L'ado qui voulait joindre Daech restera détenu

SHERBROOKE - Compte tenu de la gravité des accusations qui sont portées contre l'adolescent qui voulait joindre Daech et du risque qu'il représente pour la société, la juge Lise Gagnon a pris la décision que la détention devait s'imposer.

« Il a droit à une deuxième chance, mais pas aujourd'hui », a déclaré la juge Lise Gagnon de la Cour du Québec à la suite de sa délibération.

Rappelons que la juge Gagnon avait pris la demande de remise en liberté en délibéré.

Une accusation de menaces de mort ou de causer des lésions à une ou plusieurs personnes entre les 5 et 6 juin avait été déposée contre l'adolescent le 21 juin dernier.

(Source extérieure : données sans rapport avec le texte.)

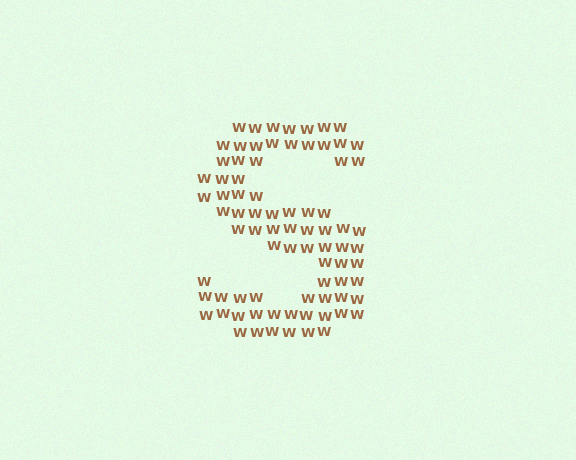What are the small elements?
The small elements are letter W's.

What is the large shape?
The large shape is the letter S.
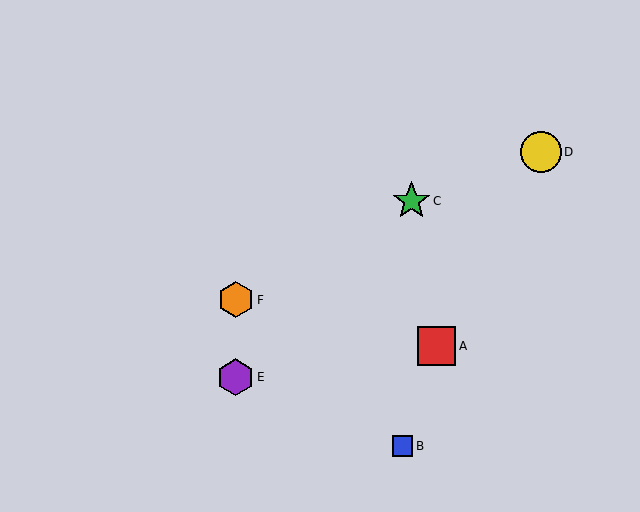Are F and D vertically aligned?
No, F is at x≈236 and D is at x≈541.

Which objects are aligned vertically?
Objects E, F are aligned vertically.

À cela s'ajoutait une accusation d'avoir transmis des renseignements qui, compte tenu du contexte, sont susceptibles de faire raisonnablement craindre des activités terroristes.

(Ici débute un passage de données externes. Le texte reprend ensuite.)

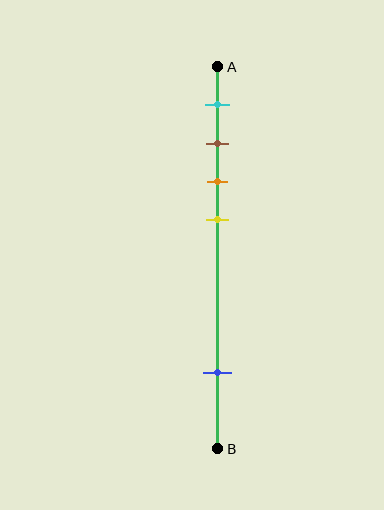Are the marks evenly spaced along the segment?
No, the marks are not evenly spaced.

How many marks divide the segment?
There are 5 marks dividing the segment.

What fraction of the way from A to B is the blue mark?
The blue mark is approximately 80% (0.8) of the way from A to B.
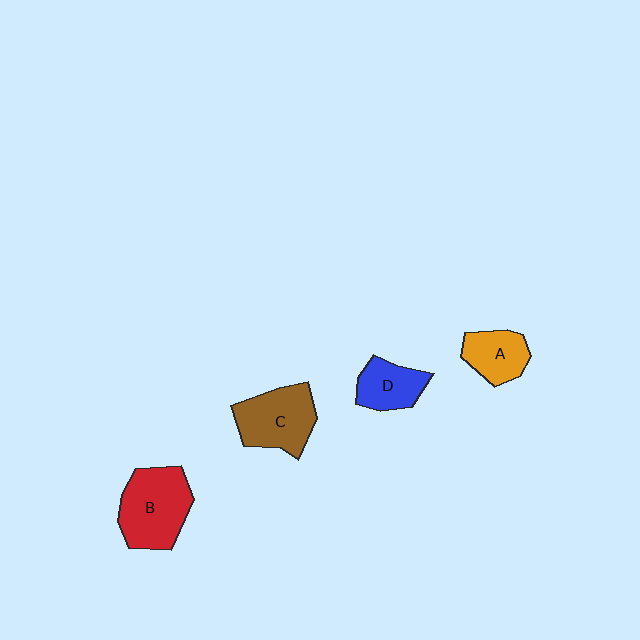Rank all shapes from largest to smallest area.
From largest to smallest: B (red), C (brown), A (orange), D (blue).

La juge Gagnon a basé sa décision sur la gravité de l'infraction et sur le contexte dans lequel les accusations s'inscrivent.

En février 2018, l'adolescent se convertit à l'islam et la pratique en respectant ses codes.

Il s'isole de plus en plus, développe un intérêt pour les attentats perpétrés en France et devient de plus en plus agressif avec ses proches.

C'est le 4 juin 2018 que la mère de l'adolescent contacte la police.

L'adolescent partage alors son intérêt à défendre l'islam et combattre les « mécréants » en affirmant vouloir faire pire que le 11 septembre 2001.

Il entretenait au même moment une conversation en ligne avec un homme pouvant le mettre potentiellement en contact avec une organisation terroriste.

« Son équilibre psychologique est ébranlé, il se comporte comme un endoctriné. Le tribunal ne croit pas qu'il puisse respecter l'autorité », a affirmé la juge Gagnon.

Elle se réjouit toutefois que l'adolescent se dise maintenant prêt à se réadapter.

Le procès se poursuivra le 16 août. Ce crime est passible d'une peine maximale de cinq ans d'emprisonnement.